Angola currently produces about 1.75 million barrels of oil per day. The country’s production potential has only grown with the rapid expansion of deepwater drilling off its western coast. Between 2002 and 2008, Angola’s oil production grew by an average of 15% per year as several of its deepwater fields came online, and international oil companies are in the process of developing new fields.1
Oil is the lifeblood of the Angolan economy; as of 2012, revenues from oil exports accounted for 97% of the government’s total export revenues. Normally, such a heavy reliance on a single industry would leave the country vulnerable to dramatic drops in the price of that commodity. But the Angolan government has established a sovereign wealth fund that softens the impact of significant changes in oil-related earnings, at least in the short term, because it allows the government to draw on income from the fund or draw down its principal in years when its direct oil revenues drop. Consequently, the country is somewhat insulated from temporary shocks to oil prices or changes in production. For example, when oil prices plunged in 2009-10, Angolan spending remained largely unchanged, though the government did temporarily halt some scheduled government salary increases.
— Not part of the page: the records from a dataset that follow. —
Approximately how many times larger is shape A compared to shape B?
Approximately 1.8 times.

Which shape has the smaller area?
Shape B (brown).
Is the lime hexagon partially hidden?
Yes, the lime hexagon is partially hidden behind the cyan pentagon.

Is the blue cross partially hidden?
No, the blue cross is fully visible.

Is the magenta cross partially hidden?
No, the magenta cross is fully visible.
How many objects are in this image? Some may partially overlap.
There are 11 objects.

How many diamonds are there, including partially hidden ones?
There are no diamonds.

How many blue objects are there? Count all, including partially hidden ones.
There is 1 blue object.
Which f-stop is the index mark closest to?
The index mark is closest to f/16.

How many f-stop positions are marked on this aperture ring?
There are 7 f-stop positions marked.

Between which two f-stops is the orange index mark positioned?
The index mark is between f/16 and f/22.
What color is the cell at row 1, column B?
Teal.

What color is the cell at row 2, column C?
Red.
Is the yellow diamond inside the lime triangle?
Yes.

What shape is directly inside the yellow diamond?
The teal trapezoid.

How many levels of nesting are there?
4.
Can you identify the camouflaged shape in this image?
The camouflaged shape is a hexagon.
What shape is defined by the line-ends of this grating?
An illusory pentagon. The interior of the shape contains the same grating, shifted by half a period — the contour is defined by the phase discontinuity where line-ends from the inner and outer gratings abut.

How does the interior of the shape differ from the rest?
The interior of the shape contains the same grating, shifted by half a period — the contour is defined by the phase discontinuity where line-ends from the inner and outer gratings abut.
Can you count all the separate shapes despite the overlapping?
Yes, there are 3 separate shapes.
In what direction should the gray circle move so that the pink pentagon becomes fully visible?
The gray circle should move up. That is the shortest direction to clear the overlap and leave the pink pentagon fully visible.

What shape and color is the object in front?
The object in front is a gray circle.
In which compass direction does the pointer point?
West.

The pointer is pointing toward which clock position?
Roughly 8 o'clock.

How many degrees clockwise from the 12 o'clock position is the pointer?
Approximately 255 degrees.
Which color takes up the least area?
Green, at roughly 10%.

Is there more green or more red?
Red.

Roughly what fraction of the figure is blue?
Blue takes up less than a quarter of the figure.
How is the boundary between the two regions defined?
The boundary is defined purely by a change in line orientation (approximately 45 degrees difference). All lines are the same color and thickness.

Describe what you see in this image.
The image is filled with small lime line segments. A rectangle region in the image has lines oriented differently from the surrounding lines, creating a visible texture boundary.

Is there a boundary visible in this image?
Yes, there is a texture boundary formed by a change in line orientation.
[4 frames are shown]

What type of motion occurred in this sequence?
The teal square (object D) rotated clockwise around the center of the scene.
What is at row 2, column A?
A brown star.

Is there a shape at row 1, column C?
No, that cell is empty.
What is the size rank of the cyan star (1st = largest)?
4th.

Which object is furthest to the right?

Besides the sovereign wealth fund, Angola was also able to continue government spending by establishing new lines of credit. Angola negotiated loans from both the International Monetary Fund and China totalling over $2 billion. The substantial Chinese loan to Angola sparked fears of China using its financial aid to gain political influence in countries that are important to the United States.
Angola is an important stabilizing force in a chaotic region. It regularly contributes to joint peacekeeping and maritime security operations in the Gulf of Guinea. Because the Angolan budget — and by extension, the country’s military funding — is so reliant on oil revenues, many worry that Angola’s prominent role in regional security could be negatively impacted by declining revenue during periods of low oil prices or decreased production. But in reality, security spending is often one of the last areas to experience cutbacks in times of economic hardship, meaning that Angolan security spending likely would not drop alongside declining oil revenues in the short-to-medium term. In fact, despite the recent global economic crisis and resulting loss of oil revenue, Angola has boosted its defense expenditures since 2009.
Additionally, if Angola is able to use new production technologies to exploit its deepwater plays, it would have the option of using its newfound oil revenues to increase funding for its military. Given Angola’s substantial participation in African peacekeeping activities, a larger and better-equipped Angolan military could in turn contribute to greater regional security in the long run.